Ocorre que a destinação básica de nossas Forças Armadas é a defesa da Pátria e, nesse ofício, sua preparação deve estar, principalmente, voltada para o conflito bélico, para a guerra, ambiente no qual imperam a violência e a destruição. É por isso que o seu emprego na segurança pública deve ser evitado, a não ser que a sociedade como um todo esteja preparada para a possibilidade do uso da força de forma violenta e letal, pois a intervenção militar gera violência e a violência nunca se sujeita ao controle absoluto.
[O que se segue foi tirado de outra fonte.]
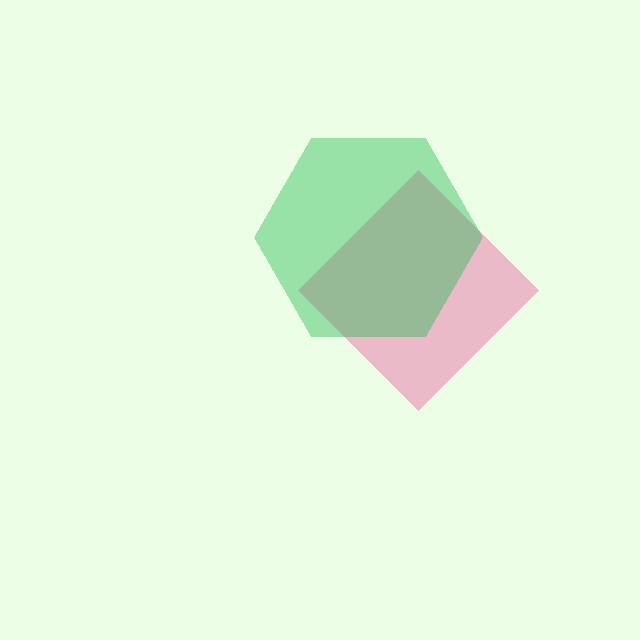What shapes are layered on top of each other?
The layered shapes are: a pink diamond, a green hexagon.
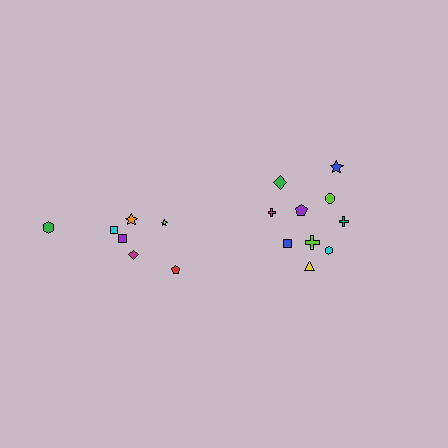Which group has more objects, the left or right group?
The right group.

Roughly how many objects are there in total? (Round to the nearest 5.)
Roughly 15 objects in total.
O que vemos hoje no Brasil é uma fusão de táticas terroristas, de conexões com traficantes de drogas, de insurgência urbana e de fuzis AK-47. Os atores das ações de violência são caracterizados por grupos armados, terroristas, milícias e organizações criminosas. Estes grupos veem no conflito a única maneira de alcançar seus objetivos e utilizam violentas e criminosas ações, que perduram por um longo período, buscando atingir um controle coercitivo sobre a população, acuar as autoridades de segurança e defesa, e desmoralizar poder político (Governos Federal e Estadual).
No planejamento e na execução da Defesa, tanto como na Garantia da Lei e da Ordem (GLO), normalmente numerosos tomadores de decisão intervêm. É preciso que cada um deles tenha a noção correta do tipo de ação que lhes compete resolver, podendo assim, de um lado serem tomadas decisões políticas e estratégicas sem ingerência na estratégia militar, operacional ou na tática, e de outro lado ocorrer o assessoramento oportuno à autoridade superior sem que cada nível deixe a perder nada que é de sua competência. Isto demanda pensamento flexível, especialmente na chegada de conclusões lógicas ao testar qualquer experiência de algo novo.
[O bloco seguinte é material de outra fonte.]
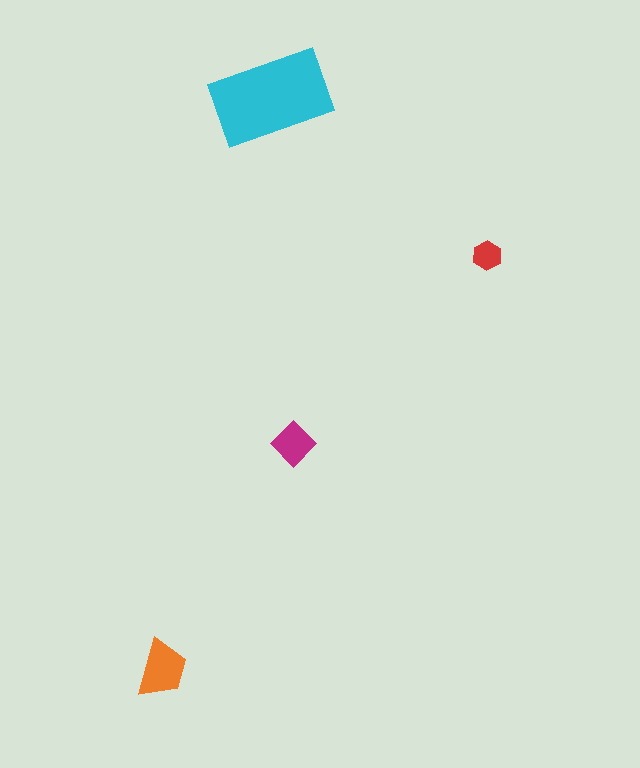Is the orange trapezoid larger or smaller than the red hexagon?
Larger.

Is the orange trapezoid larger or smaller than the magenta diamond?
Larger.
O nível político deve escolher seus objetivos com cautela e cuidado e ordenar com precisão ao Poder Militar suas modalidades de emprego. Um sucesso militar sobre um objetivo mal selecionado ou onde haja um Poder Militar empregado erroneamente é capaz de acarretar uma derrota final, pois ele pode ser suscetível de gerar novos inimigos ou descontentamentos e, então, inverter o balanço do efeito.
Algumas imposições que os chefes políticos e militares devem considerar antes de uma intervenção:
– entender claramente o resultado político desejado;
– o chefe político deve definir claramente objetivo político da intervenção[2];
– visualizar o resultado antes de intervir;
– conduzir as ações por uma cadeia de comando simples e direta.
Caso a intervenção implicar em combate (uso violento da força):
– usar forças de elite em primeiro lugar (deixar de empregar meios para economizar transporte, alojamento, alimentação e etc.);
– planejar e executar um assalto inicial esmagador (nunca ter de se arrepender por deixar de empregar o poder máximo disponível);
– facilitar a desistência do oponente;
– parlamentar com o oponente;
– restaurar a paz e a ordem tão rápida quanto possível.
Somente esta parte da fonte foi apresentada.